Между тем над линией горизонта показался край солнца, оповещая о том, что пришло время выпить по чашечке кофе. Подайте-ка примус, поручик Эйнштейн! И джезву подайте! Первая четверка еще только собирает, нехотя, манатки и с трудом отрывается от холодной земли, на которой развалилась рота "гимель". Солнце поднимается быстрее, чем бойцы. Кофе закипает, я разливаю его по цветастым чашкам армянской керамики. Эликсир жизни разбегается по телу. Хорошо! Четверо несчастных ковыляют к баташиту. Мы с кайфом закуриваем в бельэтаже. Как вам нравится ваш новый полководец! Как мне нравится построенный народец! Зах орет: "Засада!" Пулеметные очереди, запах пороха, короткая батальная сцена.

И восходит солнце.

В нашем экипаже я пожелал быть пулеметчиком, чтобы посмотреть, как Юппи будет бежать с полной выкладкой, стреляя на ходу. Это редкое по драматическому эффекту зрелище. Душещипательное очень. А я еще и подбавлю в конце. Ну, Юппи! Ну что тебе стоит! Ну прочти! Ну пожалуйста!

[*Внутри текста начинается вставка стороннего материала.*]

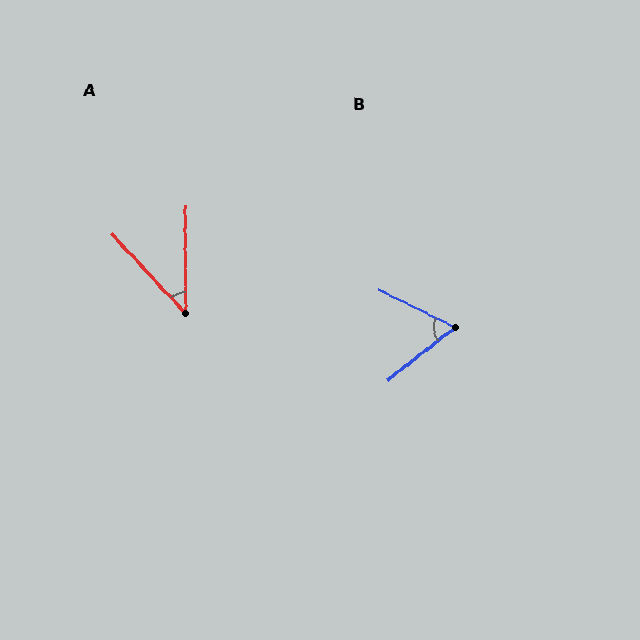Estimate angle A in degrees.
Approximately 43 degrees.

Запыхавшийся и потный, но безотказный Юппи дает отмашку и читает с выражением:

Друзья но если в день убийственный
падет последний исполин,
тогда ваш нежный, ваш единственный
я поведу вас на Каир!

Повар Кико, добрый по профессии, обещал похлопотать, чтобы нас послали в Мицпе-Атид. "Тебе там будет хорошо, Мартин!" Ударение иврит любит переносить на первый слог, звука "ы" в нем вообще нет. Мое имя на иврите становится другим. На английском - тоже. Почему же, интересно, набоковский барчук, мой тезка, ничего об этом не сказал?

Зах дает заключительный брифинг, а я не слушаю. Я притаился за спинами товарищей и там листаю, трогаю, нюхаю и открываю наугад подаренную Библию, я всегда так делаю с попавшими в руки новыми книгами. Слушать Заха нет никакого смысла. Для успешного прохождения службы мне совершенно необязательно знать, где границы нашего сектора и кто наши соседи с севера и с юга. Я самый что ни на есть маленький человек во всей еврейской Армии. Буду делать, что скажут. И проработал Яаков за Рахель семь лет, но в его любви к ней они показались ему за несколько дней. Боже, как все просто!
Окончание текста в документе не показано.